Jazz & The City Salzburg 2019 – Jazz wird zum Kitt der Stadt (Fotos Schindelbeck)

70 Konzerte innerhalb von drei Tagen, 30 Spielstätten verteilt über die ganze Stadt: als Besucher und Zuhörer wird man zum Stadtwanderer und -entdecker, der von Konzert zu Konzert flaniert, sich im Touristenstrom durch Gassen kämpft, über die Brücken gleitet und gelegentlich zum „Muss-ich-doch-noch-hören“ hastet. Improvisierte Musik wird für einige Tage zum Kitt des Stadtlebens, herausgetragen durch musikalische Spaziergänge. Auf dem Weg: irritierte Sushi futternde Schülerinnen, die von Edward Perraud ebenso bespielt werden wie der Pizzabote auf dem Weg. Passanten, die am helllichten Tag eine unerwartete musikalische Atempause mit Daniel Erdmann und Theo Ceccaldi an einer Straßenecke der Altstadt genießen oder lustig gewandete – Hamburger! – Brassbands, die den Berg zur Festung Hohensalzburg mit einer Menschentraube im Schlepptau spielend bewältigen.

Natürlich gibt es einen festen Kern im Festivalprogramm, der sich sogar auf Papier drucken lässt: in der größten Spielstätte „Szene“, im Yoco, im Jazzclub Jazzit, in den aus den Vorjahren schon bekannten Spielstätten im Mozarteum, im Künstlerhaus und der Kollegienkirche. Übliche Zutaten im Festivalgeschehen: bekannte Bands, Artists in Residence, „was für Kinder“ und glückliche Verbindungen von Kunst und Musik.

Sehr angenehm bei Jazz & the City: die Konzentration auf Musik – Ansagen ohne politisch-gesellschaftliche Aufladung und Selbstdarstellung der Veranstalter – zumindest habe ich keine mitbekommen. Jazzfestival mit vielen Frauen im Programm? Klappt auch ohne Quote, ganz allein mit Qualität. Musikerinnen und Musiker aus aller Welt mit vielfältiger freier Musik ohne Scheuklappen? Die sind politisches Statement genug.

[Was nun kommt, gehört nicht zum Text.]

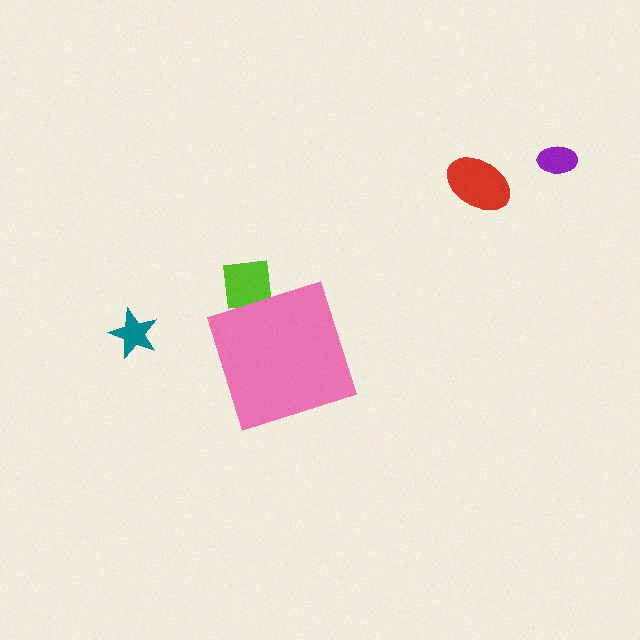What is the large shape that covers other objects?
A pink diamond.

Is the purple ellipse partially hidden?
No, the purple ellipse is fully visible.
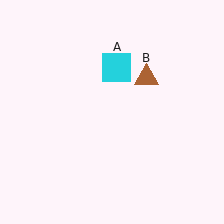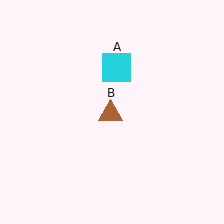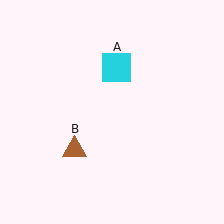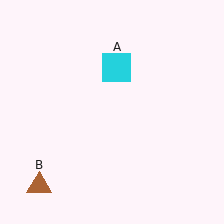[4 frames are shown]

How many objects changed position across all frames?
1 object changed position: brown triangle (object B).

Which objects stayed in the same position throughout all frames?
Cyan square (object A) remained stationary.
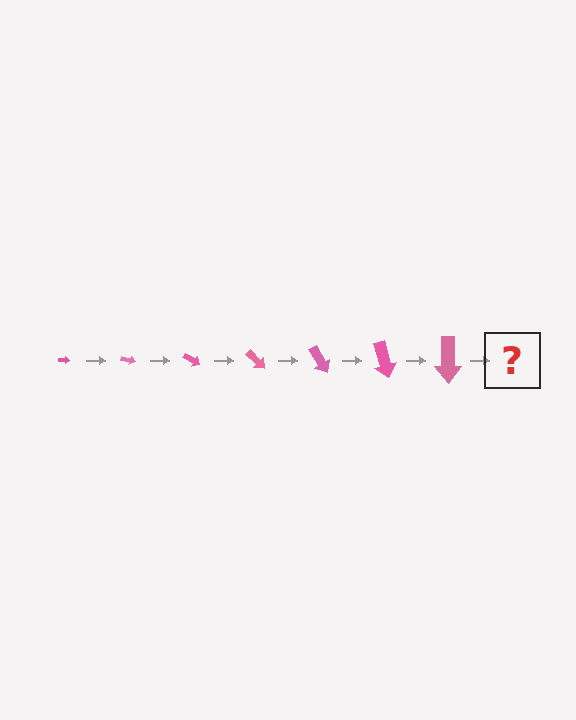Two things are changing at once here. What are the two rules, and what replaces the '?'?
The two rules are that the arrow grows larger each step and it rotates 15 degrees clockwise each step. The '?' should be an arrow, larger than the previous one and rotated 105 degrees clockwise from the start.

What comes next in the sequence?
The next element should be an arrow, larger than the previous one and rotated 105 degrees clockwise from the start.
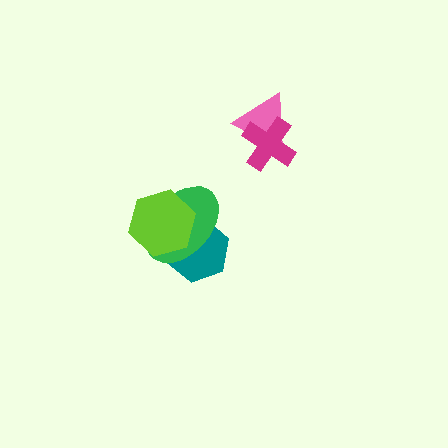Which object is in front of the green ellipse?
The lime hexagon is in front of the green ellipse.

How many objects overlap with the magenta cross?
1 object overlaps with the magenta cross.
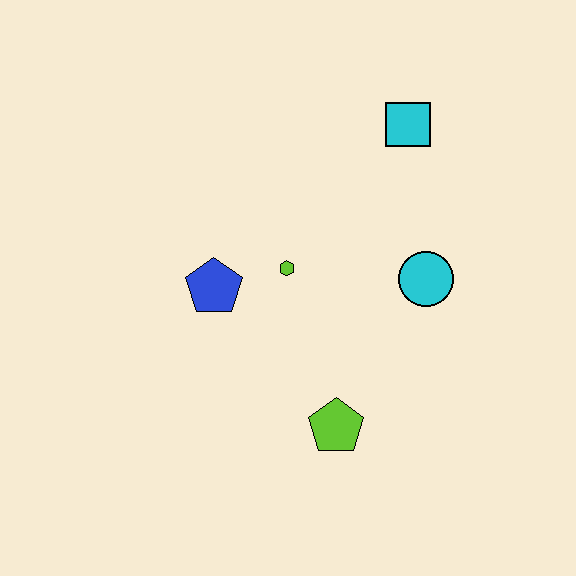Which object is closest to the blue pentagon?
The lime hexagon is closest to the blue pentagon.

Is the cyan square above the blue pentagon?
Yes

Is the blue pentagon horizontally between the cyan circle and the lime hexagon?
No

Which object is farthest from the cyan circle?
The blue pentagon is farthest from the cyan circle.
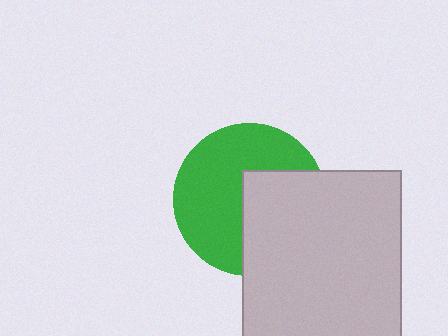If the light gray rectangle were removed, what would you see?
You would see the complete green circle.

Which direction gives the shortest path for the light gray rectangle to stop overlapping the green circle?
Moving right gives the shortest separation.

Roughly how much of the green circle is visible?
About half of it is visible (roughly 58%).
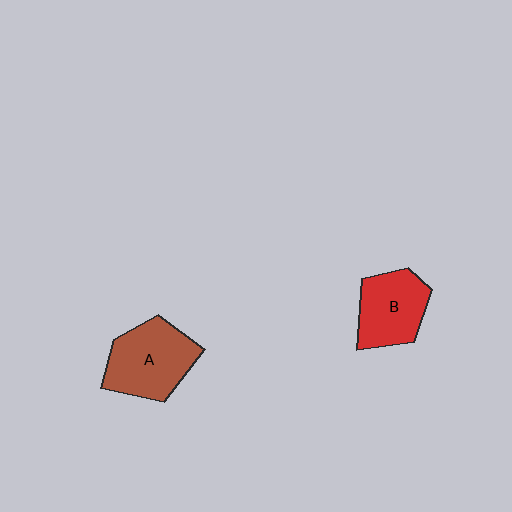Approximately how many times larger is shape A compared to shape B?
Approximately 1.2 times.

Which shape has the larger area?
Shape A (brown).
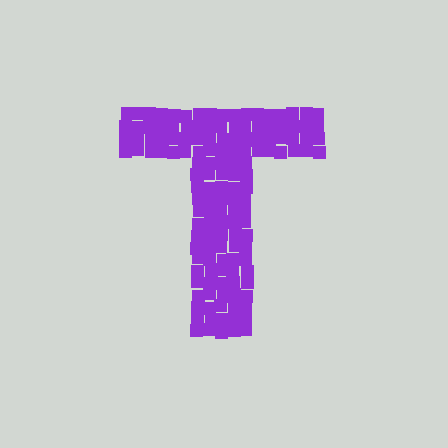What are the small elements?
The small elements are squares.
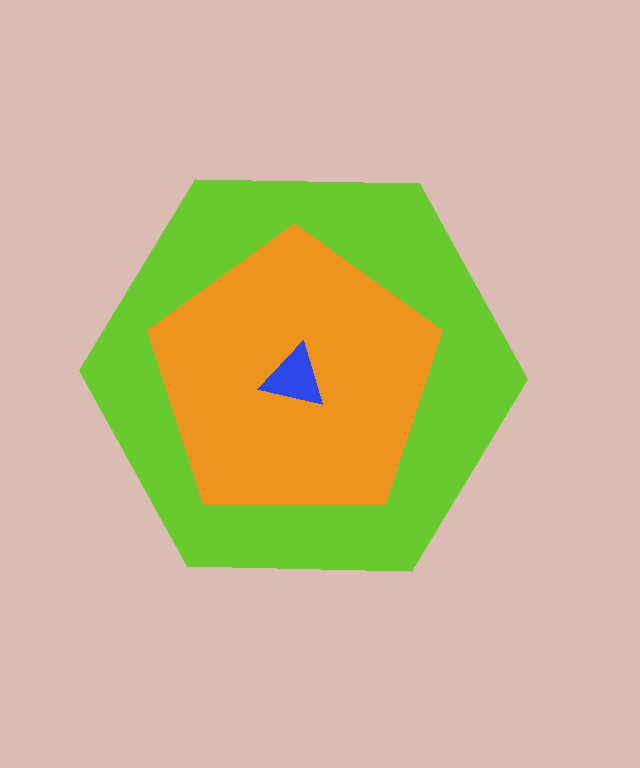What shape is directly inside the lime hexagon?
The orange pentagon.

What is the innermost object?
The blue triangle.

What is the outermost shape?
The lime hexagon.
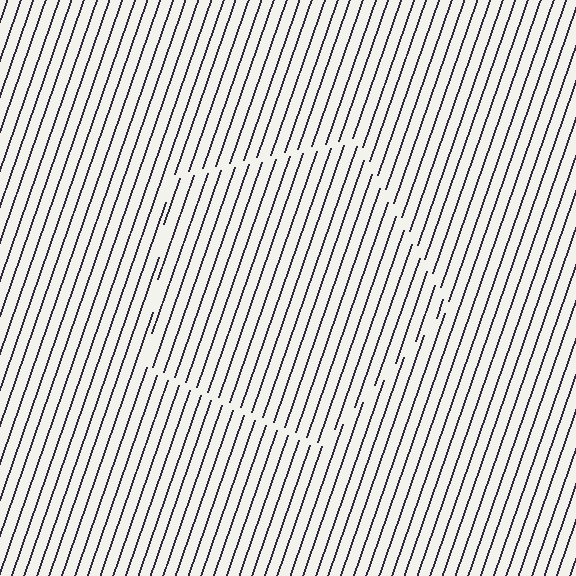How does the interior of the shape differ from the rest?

Nicht vorab drucken lassen sich die spontanen Begegnungen, die Blind Dates, bei denen die Musiker oft genug Minuten vorher selbst noch nicht wissen, mit wem sie spielen werden – die Festival-App ist da fast unverzichtbar und wäre ganz unverzichtbar, wenn sie einen Hauch präziser funktionieren würde. Praktischerweise lauert nach jeder unfreiwillig verpassten Konzertchance schon das musikalische Kleinod zur Versöhnung um die Ecke.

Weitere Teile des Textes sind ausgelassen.